Memory-Augmented Long Short-Term Memory for Dynamic Video Summarization
Resumo
Capturing relevant content from videos while preserving temporal coherence remains a central challenge in video skimming. The prevalence of redundant information often hinders the extraction of meaningful content, especially when the goal is to retain the central narrative of the video. While scene change detection can aid in segmenting video content, conventional methods often struggle with highly diverse and repetitive scenes due to their limited ability to model temporal dependencies and detect transitions effectively. To address these limitations, we propose the Memory-Augmented LSTM for Dynamic Video Summarization - MALSumm, a supervised architecture based on Extended Long Short-Term Memory (xLSTM) networks that enhances memory capacity through a dual-path design. This design integrates weighted memory to evaluate local and global information, allowing the model to preserve fine-grained details while maintaining overall temporal consistency, all within a low-complexity framework.
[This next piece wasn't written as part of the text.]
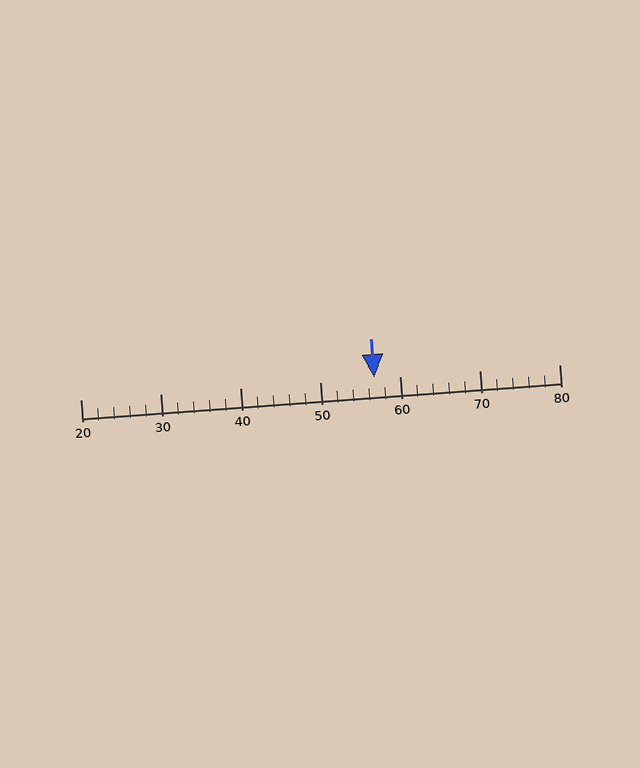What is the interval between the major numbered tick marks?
The major tick marks are spaced 10 units apart.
Experimental Results validate the effectiveness of our approach, achieving an average F-score of 49.7 on the SumMe dataset and 62.1 on TVSum, outperforming recent supervised baselines. Additionally, when measuring alignment with human annotations, the model attains a Kendall's τ of 0.180 and Spearman's ρ of 0.242, exceeding the scores reported for human agreement. These findings demonstrate that our method provides a competitive and lightweight solution for dynamic video summarization, effectively balancing accuracy and efficiency.